Ainsi, des observations de marégraphie effectuées le long du littoral charentais montrent une élévation progressive du niveau de la mer. La vitesse de cette montée des eaux tend à s'accroitre, passant d'environ 0,8 millimètre par an à environ 2,7 millimètres par an, entre le milieu du XIXe siècle et la première partie du XXIe siècle.

Dans le même temps, des dépressions de plus en plus fortes surviennent. Chacun se souvient de la tempête Xynthia, en février 2010, l'une des dernières grandes catastrophes de notre pays, ou encore de la tempête Martin, en décembre 1999. D'autres tempêtes marquantes sont survenues, à savoir Suzanna en 2016 et Alex en 2020. Nous attendons la prochaine tempête. Les climatologues s'accordent pour constater une augmentation de la fréquence des dépressions.

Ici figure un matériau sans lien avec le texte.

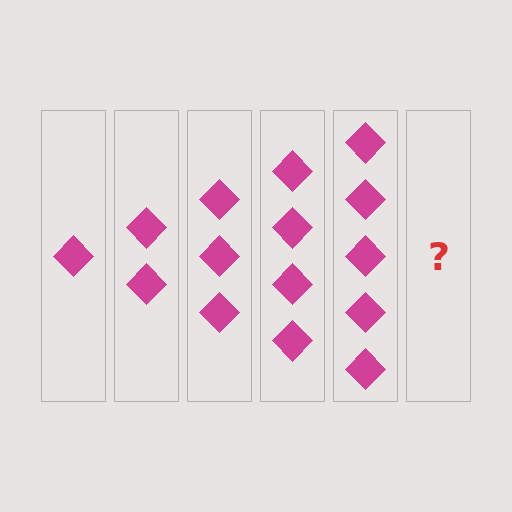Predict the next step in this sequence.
The next step is 6 diamonds.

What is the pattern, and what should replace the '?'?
The pattern is that each step adds one more diamond. The '?' should be 6 diamonds.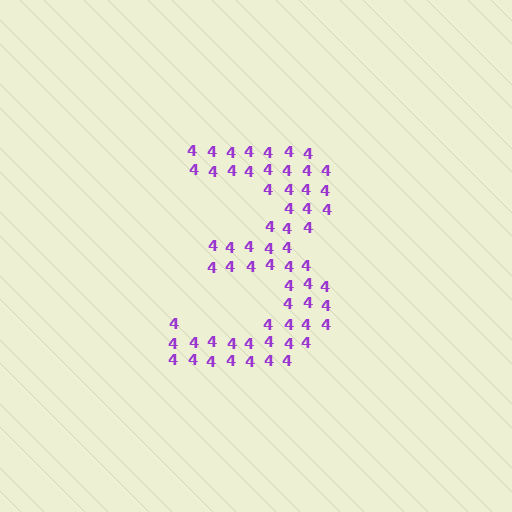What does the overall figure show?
The overall figure shows the digit 3.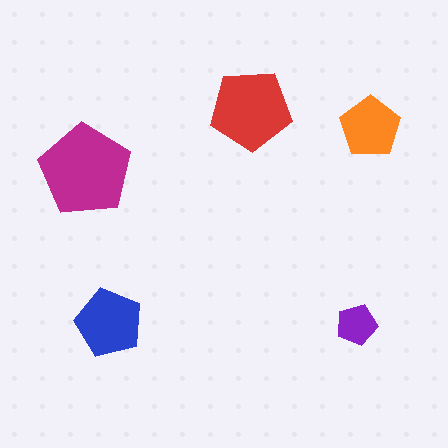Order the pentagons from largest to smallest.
the magenta one, the red one, the blue one, the orange one, the purple one.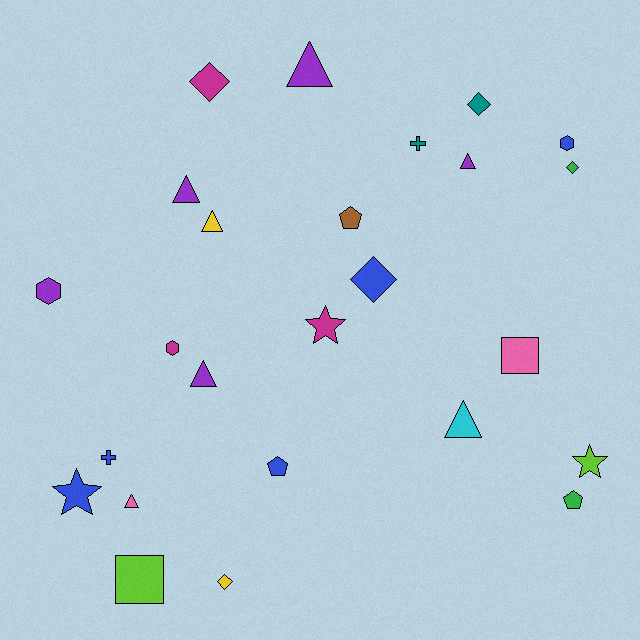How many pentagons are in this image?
There are 3 pentagons.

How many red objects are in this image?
There are no red objects.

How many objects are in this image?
There are 25 objects.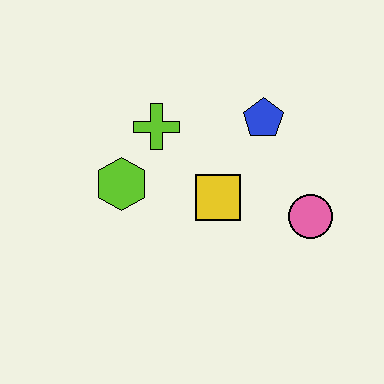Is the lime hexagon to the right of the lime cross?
No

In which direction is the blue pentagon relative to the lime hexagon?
The blue pentagon is to the right of the lime hexagon.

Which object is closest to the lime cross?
The lime hexagon is closest to the lime cross.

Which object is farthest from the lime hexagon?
The pink circle is farthest from the lime hexagon.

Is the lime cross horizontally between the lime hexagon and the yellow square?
Yes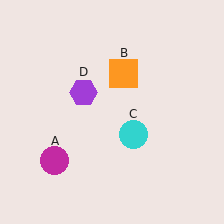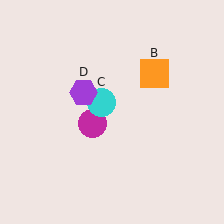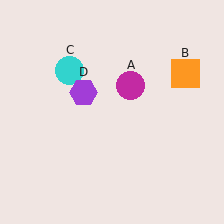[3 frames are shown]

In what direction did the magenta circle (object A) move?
The magenta circle (object A) moved up and to the right.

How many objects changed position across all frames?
3 objects changed position: magenta circle (object A), orange square (object B), cyan circle (object C).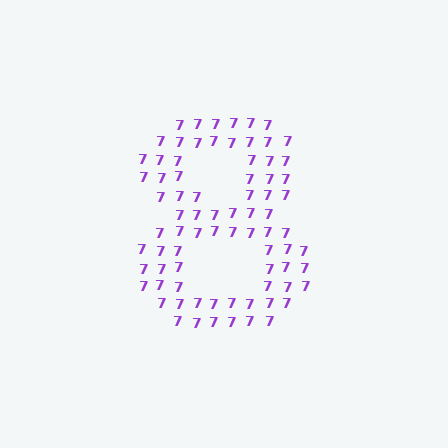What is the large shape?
The large shape is the digit 8.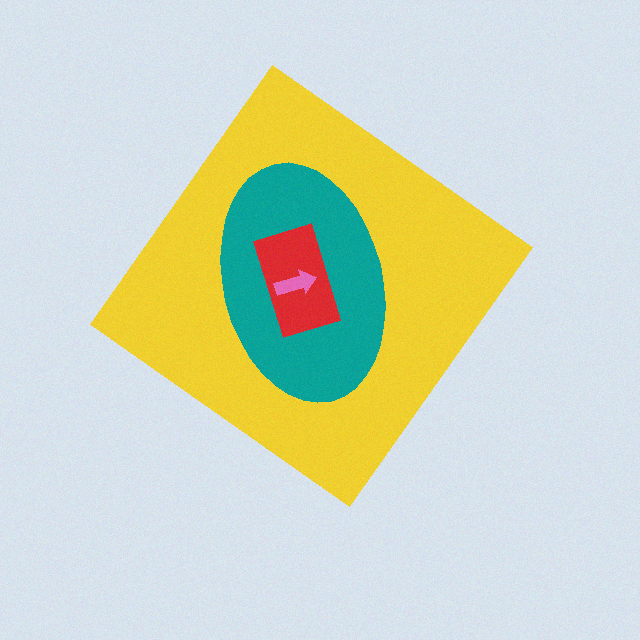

Dans ce contexte, une digue d'argile, située sur la commune de Moëze, a cédé à plusieurs reprises. Cette digue poldérise un marais et protège une partie terrestre de la RNN de Moëze-Oléron. Elle a été réparée plusieurs fois grâce à des financements de l'Etat et des collectivités territoriales.

Néanmoins, nous ne sommes plus en mesure de réparer cette digue dont la brèche est désormais trop importante. Il a donc été décidé de la maintenir ouverte. Me trouvant hier sur place, j'ai pu constater que la digue était ouverte sur 320 mètres et que l'argile s'en échappait. Cette digue maintenait la sédimentation et la permanence du marais. Désormais, à chaque marée, une arrivée d'eau de mer pénètre dans ce marais de la RNN et sa salinité augmente.

Un travail intéressant qui modélise l'évolution des littoraux français a été initié par le Conservatoire du littoral et par le Bureau de recherches géologiques et minières (BRGM). Ce travail est financé par l'Union européenne dans le cadre du programme Life Adapto. Ses conclusions seront rendues à Saint-Malo les 30 novembre et 1er décembre prochains. Les élus locaux ou nationaux sont invités par le Conservatoire du littoral à entendre ces conclusions, qui montrent notamment que la partie continentale de la RNN Moëze-Oléron est amenée à disparaitre. Comme la digue a cédé et que le marais est situé sous le niveau de la mer, la réserve devrait assez rapidement être submergée, avec une élévation du niveau d'eau de l'ordre de 2 mètres d'ici à 2040 ou 2050.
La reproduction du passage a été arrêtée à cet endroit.